Cyber GRC Specialist – Permanent – Hybrid

My client is a leading global investment management organisation seeking a Cyber GRC Specialist to join its Global Technology function in London.

This is a key role within a highly regulated financial services environment, supporting the organisation’s mission to deliver secure, resilient, and compliant technology operations across global markets. Sitting at the intersection of cybersecurity, risk, compliance, and enterprise governance, you will play a critical role in strengthening the firm’s security posture, ensuring regulatory alignment, and embedding robust risk management practices across the business.

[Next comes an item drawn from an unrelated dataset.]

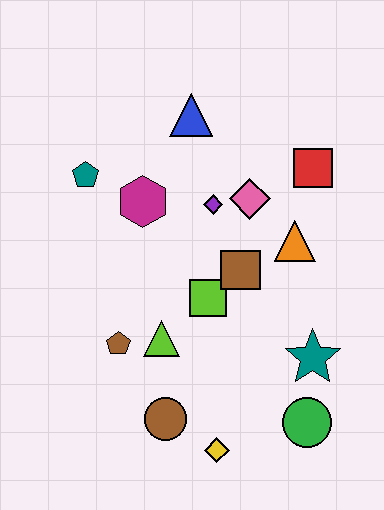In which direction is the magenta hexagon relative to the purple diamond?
The magenta hexagon is to the left of the purple diamond.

The Cyber GRC Specialist is expected to:

• Develop and maintain cybersecurity policies and standards aligned with frameworks such as ISO 27001 and NIST.
• Conduct regular cyber risk assessments and support tracking of remediation actions.
• Help embed cyber risk into enterprise risk reporting and governance processes.
• Support compliance with key regulations including FCA, SEC, MAS, and DORA.
• Produce clear risk and compliance reports for senior stakeholders.
• Assist with incident response activities and post-incident reviews.
• Support cybersecurity awareness and training across the business.
• Work closely with Technology, Risk, Compliance, Legal, and Internal Audit teams.

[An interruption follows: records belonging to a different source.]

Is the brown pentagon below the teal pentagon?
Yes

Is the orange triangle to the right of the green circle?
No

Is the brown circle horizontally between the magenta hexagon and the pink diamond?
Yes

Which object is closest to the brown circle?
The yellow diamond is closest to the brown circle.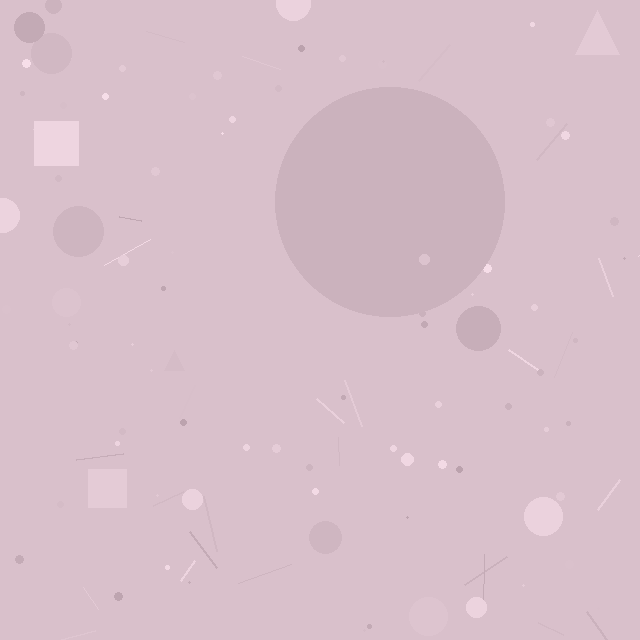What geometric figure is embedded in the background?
A circle is embedded in the background.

The successful Cyber GRC Specialist will possess:

• 3–5 years’ experience in Information Security, Cyber Risk, or IT Risk & Compliance.
• Experience in financial services (banking, insurance, asset management, or fintech).
• Understanding of security frameworks such as ISO 27001 and/or NIST.
• Awareness of regulatory requirements (FCA strongly preferred; SEC/MAS/DORA beneficial).
• Basic knowledge of core security areas:
• Network security (firewalls, TCP/IP, DNS)
• Operating systems (Windows/Linux)
• Cloud environments (AWS/Azure/GCP – basic understanding)
• IAM concepts (SSO, MFA, RBAC)
• Strong communication skills and ability to work with both technical and non-technical stakeholders.
• Security certifications (e.g. CISSP) are desirable but not essential.